Por crisis vital se entiende todos aquellos cambios que suceden en la vida de cualquier persona como cambiar de trabajo, perder a un ser querido, etc..
Todos tenemos ciertas situaciones que no podemos resolver, ya sea porque no podemos verlas con claridad, porque tenemos miedo de no acertar en la opción correcta, porque no podemos decidir, etc.. Cuando esto sucede es conveniente consultar al terapeuta.
Con Marcelo trabajamos principalmente sus creencias acerca de lo que estaba sucediéndole, sus expectativas, cómo pensaba que lo veía el resto de su familia, con qué creencias de los otros chocaban las suyas, etc.. Tenía pequeños disgustos cotidianos con su mujer, por lo que trabajamos con técnicas de resolución de problemas.

Crecimiento Personal

Adriana es ama de casa. Tiene 38 años y vive con su marido y sus dos hijos de 9 y 11 años. Desde que quedó embarazada de su primer hijo, se dedicó a su crianza y a los quehaceres de la casa. No tiene ningún conflicto con ello, ya que fue decisión de la pareja, no fue ninguna imposición. Sin embargo, hay muchas cosas que le hubieran gustado hacer y que no pudo hacer por sus ocupaciones, como estudiar una carrera o tener emprendimientos económicos. Decidió consultar por recomendación de una amiga que se lo aconsejó.

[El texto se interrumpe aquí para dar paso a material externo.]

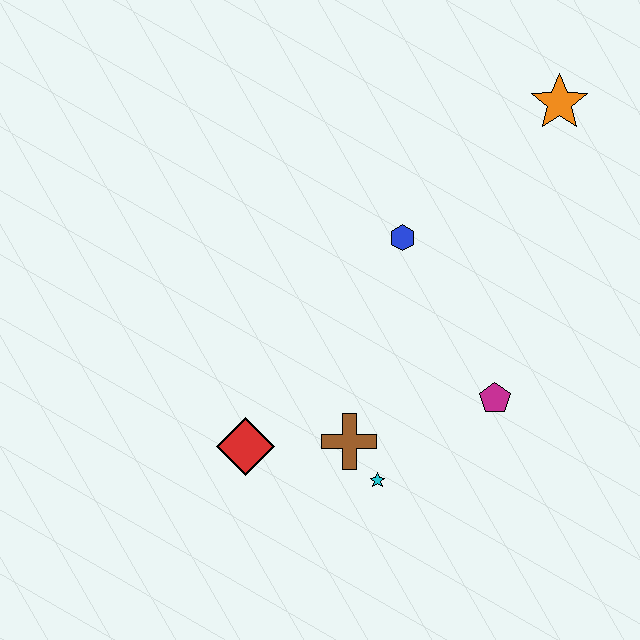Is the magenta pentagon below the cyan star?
No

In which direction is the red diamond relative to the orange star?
The red diamond is below the orange star.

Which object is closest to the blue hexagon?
The magenta pentagon is closest to the blue hexagon.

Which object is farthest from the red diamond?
The orange star is farthest from the red diamond.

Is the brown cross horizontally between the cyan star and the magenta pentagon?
No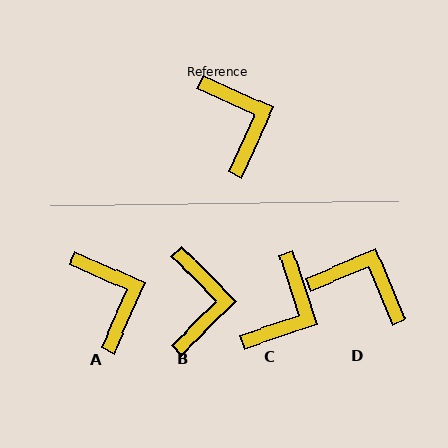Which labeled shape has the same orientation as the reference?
A.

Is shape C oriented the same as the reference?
No, it is off by about 47 degrees.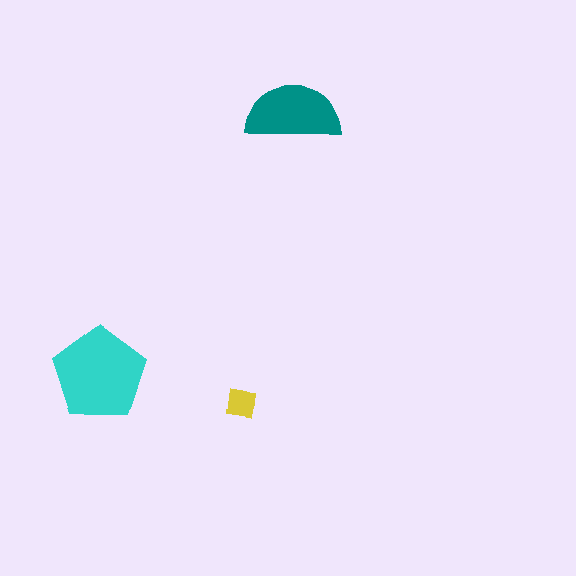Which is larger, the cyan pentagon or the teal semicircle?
The cyan pentagon.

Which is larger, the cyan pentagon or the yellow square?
The cyan pentagon.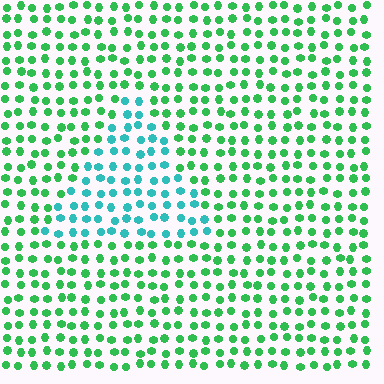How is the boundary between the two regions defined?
The boundary is defined purely by a slight shift in hue (about 45 degrees). Spacing, size, and orientation are identical on both sides.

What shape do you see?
I see a triangle.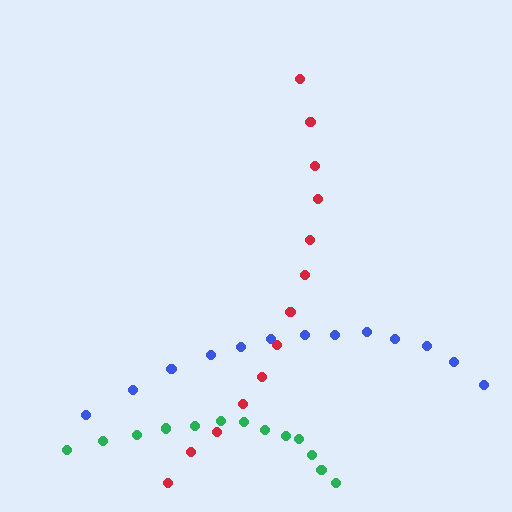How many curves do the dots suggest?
There are 3 distinct paths.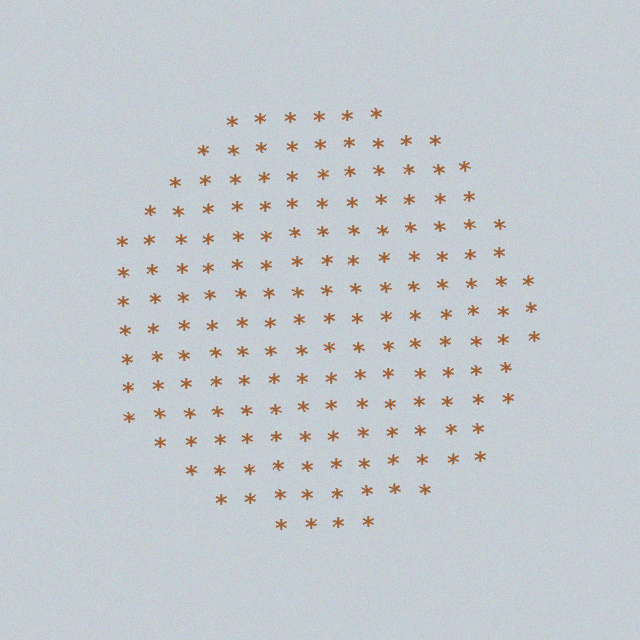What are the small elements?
The small elements are asterisks.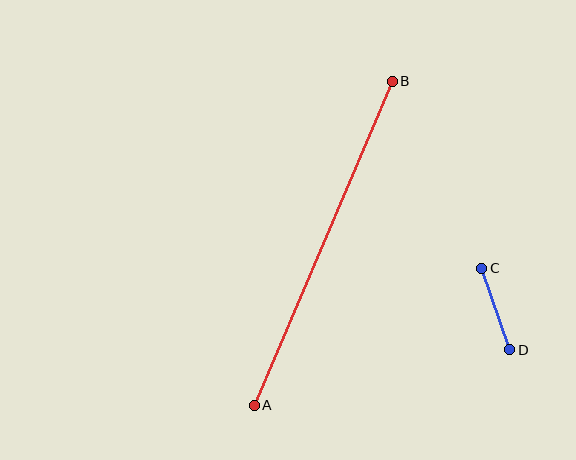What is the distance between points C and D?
The distance is approximately 86 pixels.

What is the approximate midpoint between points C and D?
The midpoint is at approximately (496, 309) pixels.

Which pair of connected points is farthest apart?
Points A and B are farthest apart.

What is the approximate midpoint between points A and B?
The midpoint is at approximately (323, 243) pixels.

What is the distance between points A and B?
The distance is approximately 352 pixels.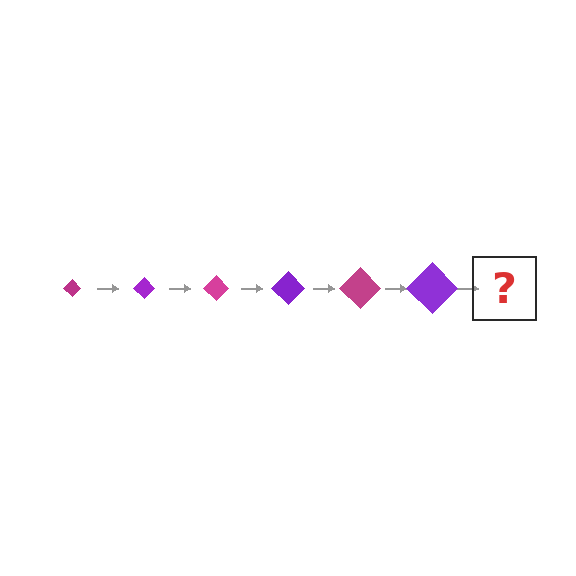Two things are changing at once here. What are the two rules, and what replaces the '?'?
The two rules are that the diamond grows larger each step and the color cycles through magenta and purple. The '?' should be a magenta diamond, larger than the previous one.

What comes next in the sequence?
The next element should be a magenta diamond, larger than the previous one.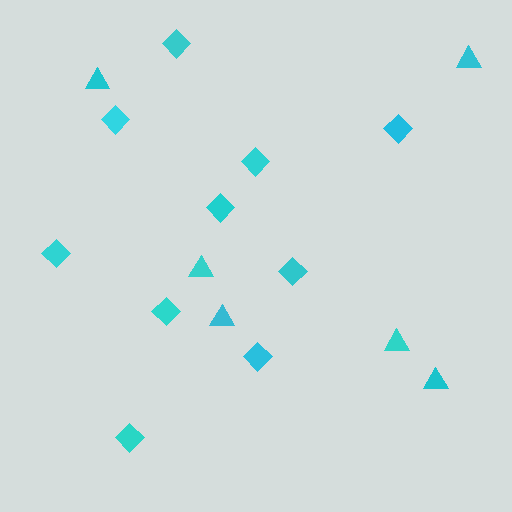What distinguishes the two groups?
There are 2 groups: one group of triangles (6) and one group of diamonds (10).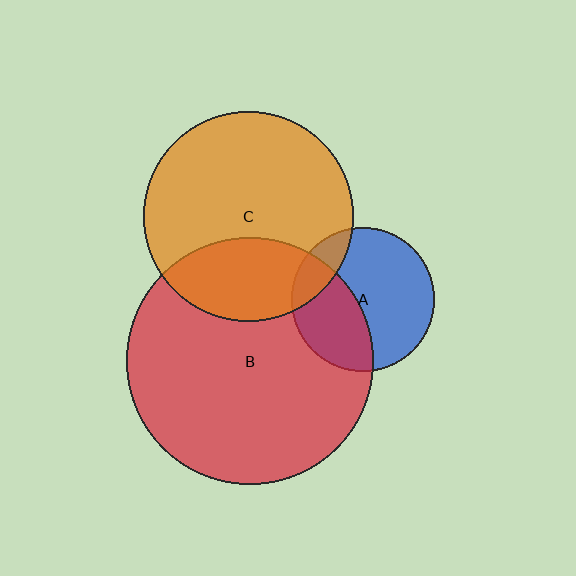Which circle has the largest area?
Circle B (red).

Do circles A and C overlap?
Yes.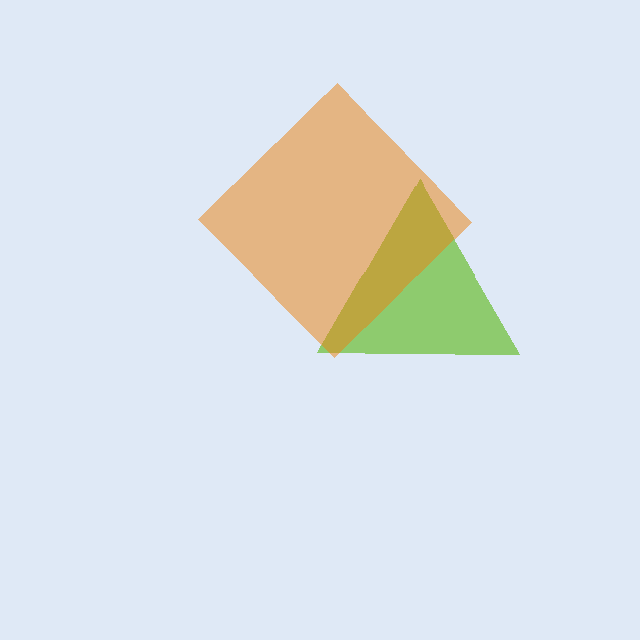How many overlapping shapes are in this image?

A veces nos sentimos atascados o sentimos que no podemos desarrollar nuestros planes. Hablamos de crecimiento personal cuando el problema tiene que ver con el desarrollo personal de uno mismo, con nuestras expectativas y deseos. Se trata de poder lograr aquellas cosas que deseamos hacer en la vida y que, por algún motivo, no podemos hacer.

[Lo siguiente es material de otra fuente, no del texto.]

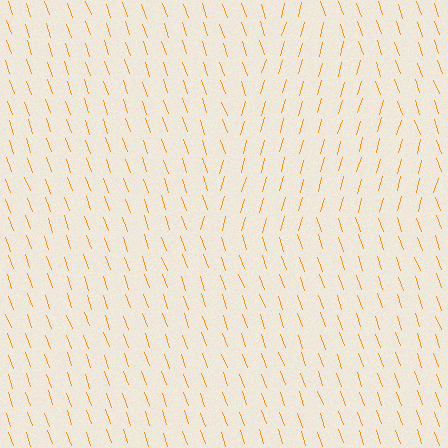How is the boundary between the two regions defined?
The boundary is defined purely by a change in line orientation (approximately 35 degrees difference). All lines are the same color and thickness.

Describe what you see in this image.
The image is filled with small orange line segments. A triangle region in the image has lines oriented differently from the surrounding lines, creating a visible texture boundary.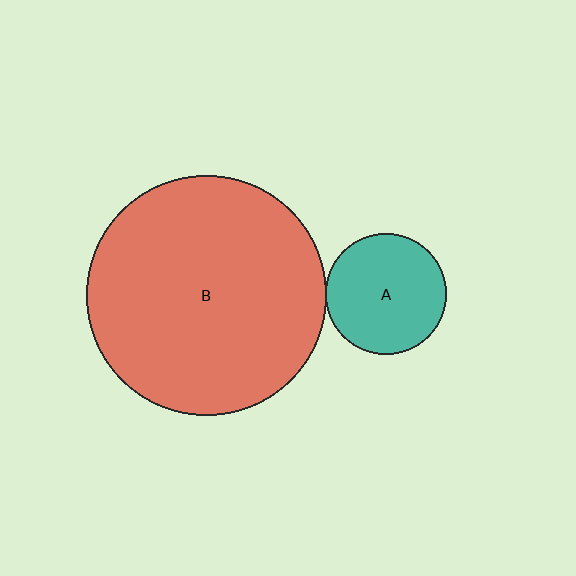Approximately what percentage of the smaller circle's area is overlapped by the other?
Approximately 5%.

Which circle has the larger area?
Circle B (red).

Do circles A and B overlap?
Yes.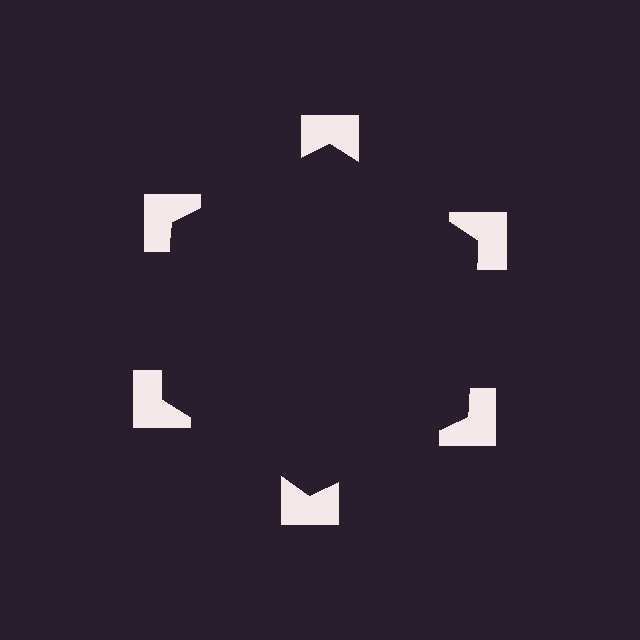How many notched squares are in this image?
There are 6 — one at each vertex of the illusory hexagon.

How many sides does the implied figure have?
6 sides.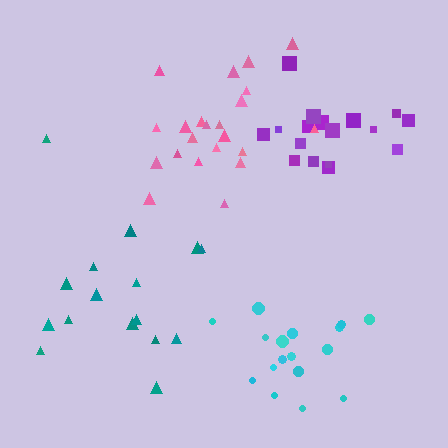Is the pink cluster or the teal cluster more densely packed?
Pink.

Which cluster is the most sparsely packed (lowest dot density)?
Teal.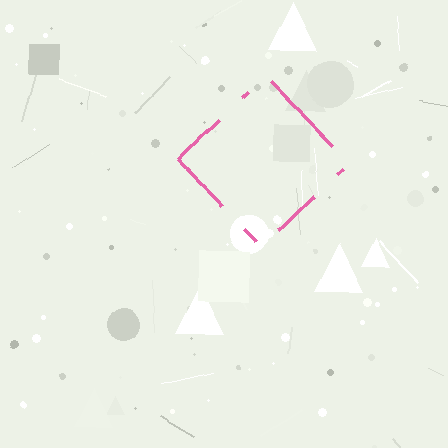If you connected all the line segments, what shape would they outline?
They would outline a diamond.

Con Adriana, nos centramos en cómo organizar su tiempo de manera tal que le alcance para hacer sus tareas y poder comenzar con alguno de sus emprendimientos; pero antes tuvimos que trabajar con sus creencias sobre sí misma porque se hallaba un poco frenada ante su pensamiento de que ya a su edad o con sus ocupaciones nada podía hacer.

Desorden mental


Gabriela siempre había sido ansiosa. Desde chica tuvo dificultades para poder esperar. Sin embargo su vida transcurrió sin mayores inconvenientes. Un día, cuando se dirigía a su trabajo, sintió que su corazón se aceleraba un poco. Inmediatamente pensó que tendría un infarto. Comenzó a sentir calor y a sudar. Su corazón se aceleraba cada vez más y más. Estaba segura que moriría en ese momento. La gente se acercó a socorrerla. Sentía temblores en las extremidades y lloraba por la angustia. Finalmente, luego de un rato se le pasaron los síntomas y sólo le quedaron ciertos dolores musculares, un cansancio tremendo y un miedo casi insoportable a que le pase de nuevo.

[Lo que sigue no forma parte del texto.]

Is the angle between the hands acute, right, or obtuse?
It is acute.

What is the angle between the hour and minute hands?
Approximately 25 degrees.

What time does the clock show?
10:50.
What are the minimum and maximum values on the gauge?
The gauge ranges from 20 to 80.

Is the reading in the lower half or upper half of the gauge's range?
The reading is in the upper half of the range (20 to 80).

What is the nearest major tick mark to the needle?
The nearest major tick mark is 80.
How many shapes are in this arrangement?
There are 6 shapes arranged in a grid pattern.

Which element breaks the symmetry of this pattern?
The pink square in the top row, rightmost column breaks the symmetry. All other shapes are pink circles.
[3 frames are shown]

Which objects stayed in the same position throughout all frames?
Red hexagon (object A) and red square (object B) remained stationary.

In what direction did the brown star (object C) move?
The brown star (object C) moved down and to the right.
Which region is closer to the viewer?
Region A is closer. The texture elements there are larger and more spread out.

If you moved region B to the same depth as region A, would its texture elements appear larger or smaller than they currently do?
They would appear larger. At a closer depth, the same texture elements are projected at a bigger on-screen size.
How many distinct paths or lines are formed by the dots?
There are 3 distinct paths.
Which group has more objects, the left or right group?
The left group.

Afortunadamente, Gabriela no tuvo un infarto sino un ataque de pánico. Cuando el ataque de pánico no forma parte de otro desorden como síndrome (ver apartado), hablamos de un trastorno del pánico que es una patología que, tratada correctamente se soluciona en poco tiempo.
Un desorden mental no implica locura como cree mucha gente. Lamentablemente, suele suceder que socialmente se asocia de manera negativa la psicología con la locura y, por ciertos prejuicios, mucha gente no concurre al consultorio por miedo al señalamiento social. Esto es absolutamente falso. En el ejemplo citado, Gabriela no estaba loca (que, por cierto, no es un término que pertenezca a la psicología) sino que tenía un problema de ansiedad, cada vez más común, que se halla tipificado en los manuales diagnósticos como trastorno mental.
Hoy en día, existen tratamientos específicos para trastornos específicos. Esto significa que el trabajo que tuvimos que realizar con Gabriela, las técnicas que utilizamos fueron distintas que las técnicas que utilizaríamos si hubiese tenido otro desorden (ver apartado).
La cantidad de desórdenes mentales que figuran en los manuales es muy amplia y van desde un problema de ansiedad como el de Gabriela hasta algunos desórdenes más complejos como los trastornos psicóticos.